Adriaen van Stalbemt i świat malarski między wyobraźnią a rzeczywistością
Adriaen van Stalbemt – barokowy mistrz flamandzkiego pejzażu i wyobraźni
Twórczość Adriaena van Stalbemta to fascynujące ogniwo między późnym manieryzmem a dojrzałym barokiem. Flamandzki artysta, choć współcześnie mniej znany niż Rubens czy Brueghel, był niezwykle cenionym malarzem w swej epoce – nie tylko jako autor krajobrazów o tematyce religijnej i mitologicznej, ale również jako utalentowany twórca personifikacji, alegorii i detali fauny oraz flory. Jego twórczość pokazuje bogaty świat wyobraźni oraz finezję techniki, która przyciągała kolekcjonerów i mecenasów na dworach Europy, w tym nawet w Anglii za panowania Karola I.
Formacyjne lata na tle religijnych i politycznych zawieruch
Adriaen van Stalbemt urodził się 12 czerwca 1580 roku w Antwerpii. Jego rodzina była protestancka, co miało ogromne znaczenie w burzliwych czasach wojny osiemdziesięcioletniej. Po zdobyciu Antwerpii przez wojska hiszpańskie w 1585 roku, wielu protestantów – w tym rodzina van Stalbemta – uciekła z miasta i osiedliła się w Middelburgu. Tam młody Adriaen prawdopodobnie odebrał swoje pierwsze artystyczne szlify, choć konkretni nauczyciele nie są znani z nazwiska. Do Antwerpii powrócił dopiero w 1609 roku, po podpisaniu rozejmu dwunastoletniego, który uspokoił sytuację między katolicką Hiszpanią a protestancką Holandią.
Już w 1610 roku został przyjęty do antwerpskiej gildii św. Łukasza jako mistrz. Zaledwie kilka lat później – w 1617 – został jej dziekanem, co świadczy o jego wysokim statusie w lokalnym środowisku artystycznym. W tym czasie pracował na zlecenia miejscowych marszandów: Petera Goetkinta II oraz Chrysostomosa van Immerseela, specjalizując się w niewielkich obrazach na miedzianych płytkach — tzw. „cabinet paintings”.
Pod angielską koroną: dziesięć miesięcy w Londynie
W 1633 roku Adriaen van Stalbemt został zaproszony przez samego króla Anglii — Karola I. Artysta przebywał na Wyspach przez około dziesięć miesięcy, tworząc m.in. dwa pejzaże przedstawiające widok na Greenwich, gdzie na tle romantycznej scenerii ukazani są Karol I i królowa Henrietta Maria.

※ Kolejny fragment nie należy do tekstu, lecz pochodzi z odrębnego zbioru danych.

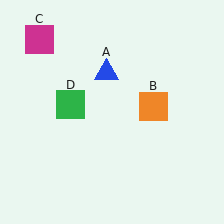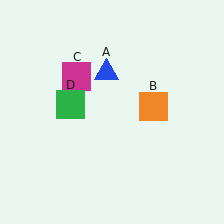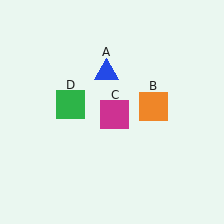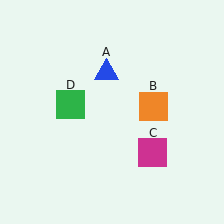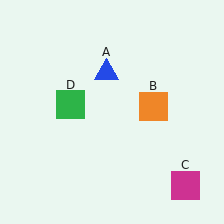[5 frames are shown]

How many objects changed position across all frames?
1 object changed position: magenta square (object C).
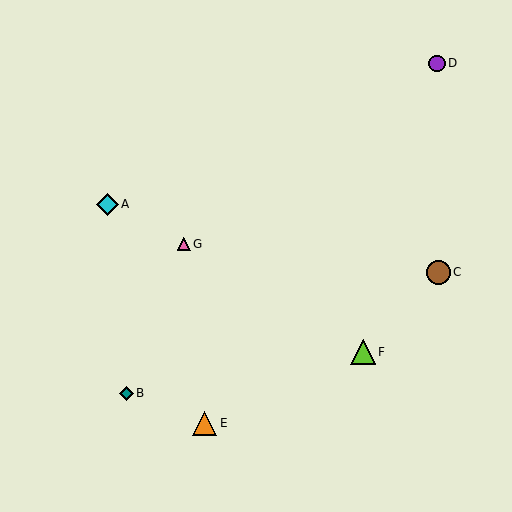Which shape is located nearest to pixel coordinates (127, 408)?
The teal diamond (labeled B) at (126, 393) is nearest to that location.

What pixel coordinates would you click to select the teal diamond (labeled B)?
Click at (126, 393) to select the teal diamond B.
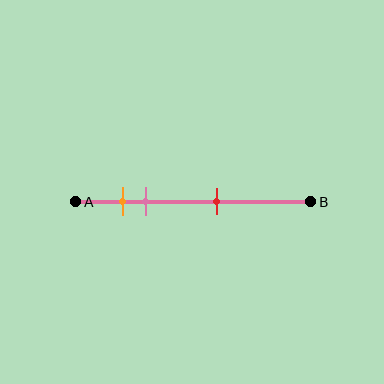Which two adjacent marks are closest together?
The orange and pink marks are the closest adjacent pair.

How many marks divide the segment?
There are 3 marks dividing the segment.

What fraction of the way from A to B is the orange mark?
The orange mark is approximately 20% (0.2) of the way from A to B.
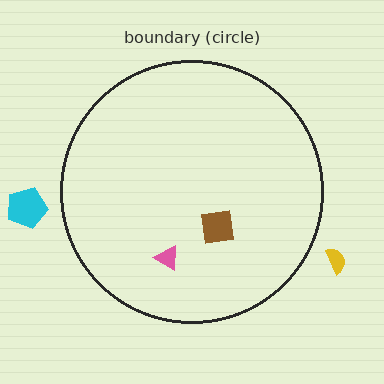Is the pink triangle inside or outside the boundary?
Inside.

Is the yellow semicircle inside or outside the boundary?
Outside.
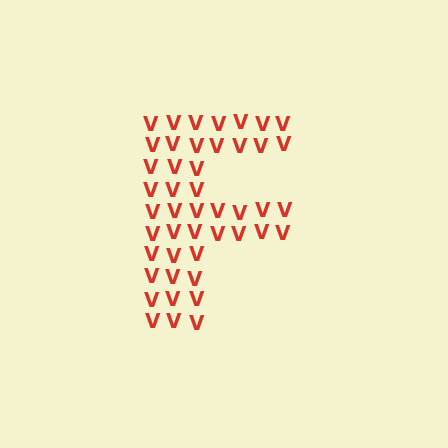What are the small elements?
The small elements are letter V's.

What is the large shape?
The large shape is the letter F.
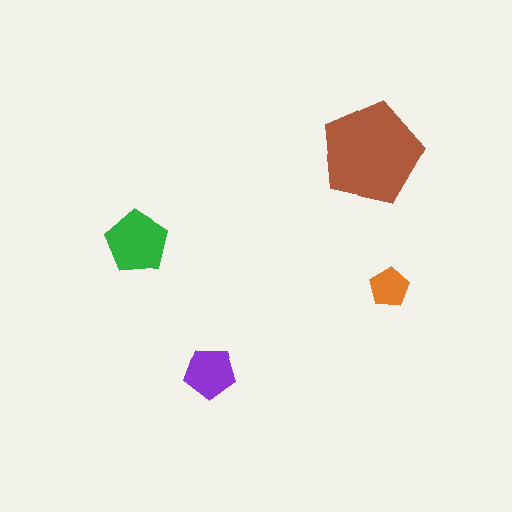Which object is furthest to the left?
The green pentagon is leftmost.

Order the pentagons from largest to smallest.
the brown one, the green one, the purple one, the orange one.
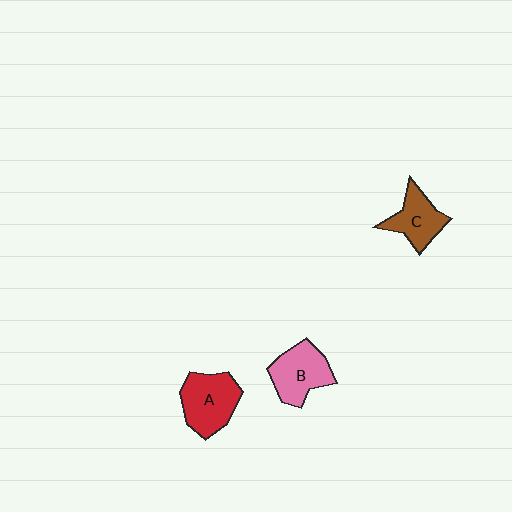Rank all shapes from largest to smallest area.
From largest to smallest: A (red), B (pink), C (brown).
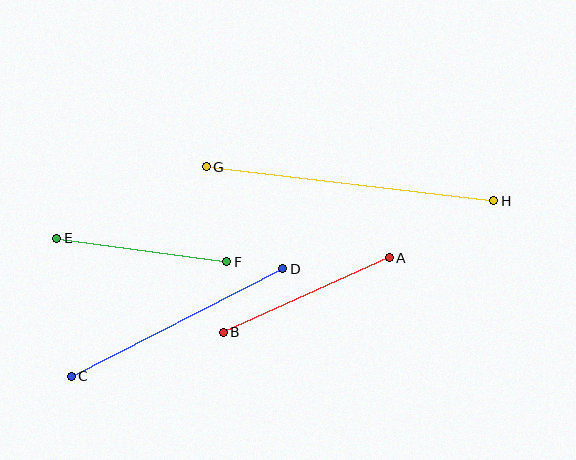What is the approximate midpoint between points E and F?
The midpoint is at approximately (142, 250) pixels.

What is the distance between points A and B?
The distance is approximately 182 pixels.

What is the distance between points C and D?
The distance is approximately 237 pixels.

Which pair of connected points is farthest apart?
Points G and H are farthest apart.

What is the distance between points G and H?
The distance is approximately 289 pixels.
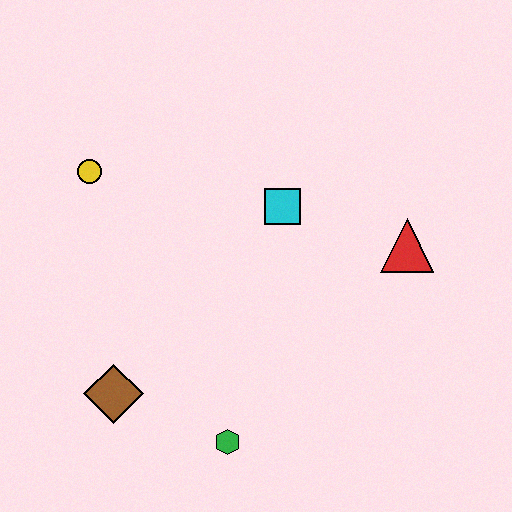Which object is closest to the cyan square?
The red triangle is closest to the cyan square.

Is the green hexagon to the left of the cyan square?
Yes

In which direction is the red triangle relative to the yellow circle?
The red triangle is to the right of the yellow circle.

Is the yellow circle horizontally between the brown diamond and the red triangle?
No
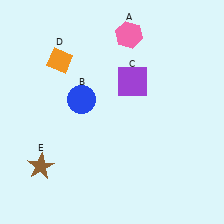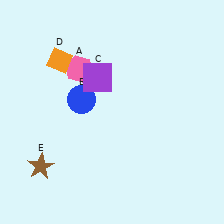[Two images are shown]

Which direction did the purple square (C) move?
The purple square (C) moved left.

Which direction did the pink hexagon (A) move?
The pink hexagon (A) moved down and to the left.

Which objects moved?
The objects that moved are: the pink hexagon (A), the purple square (C).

Obrazy te znajdują się obecnie w kolekcji królewskiej. Podczas pobytu w Anglii van Stalbemt wzbudził zainteresowanie dzięki swojej precyzyjnej ręce – był równie ceniony za komponowanie pejzaży, co za malowanie postaci (tzw. staffage).
Powrót do Antwerpii nie oznaczał osłabienia jego kariery. Pozostał niezwykle aktywnym artystą niemal do samej śmierci w 1662 roku. Choć jeszcze po ślubie z Barbarą Verdelft, córką znanego artdealera, nawrócił się na katolicyzm, to niedługo przed śmiercią powrócił do protestantyzmu i został pochowany w nekropoli niepoświęconej – przypuszczalnie w Putte.
Styl i inspiracje: od Brueghela do Elsheimera
Styl Adriaena van Stalbemta określany jest jako „eklektyczny” – jego obrazy łączyły wpływy kilku czołowych artystów epoki. Widoczne są inspiracje twórczością Jana Brueghela Starszego i Młodszego, a także Adama Elsheimera, Paula Brila i Hendricka van Balena. Szczególnie wyraźne jest podobieństwo do Jana Brueghela w zakresie precyzyjnej techniki pędzla i miniaturowej dbałości o detal. Jednak van Stalbemt w odróżnieniu od Brueghela stosował np. jasne żółcie zamiast różów w oddawaniu kolorystyki domostw i liści, co stanowi znaczące rozróżnienie między ich dziełami.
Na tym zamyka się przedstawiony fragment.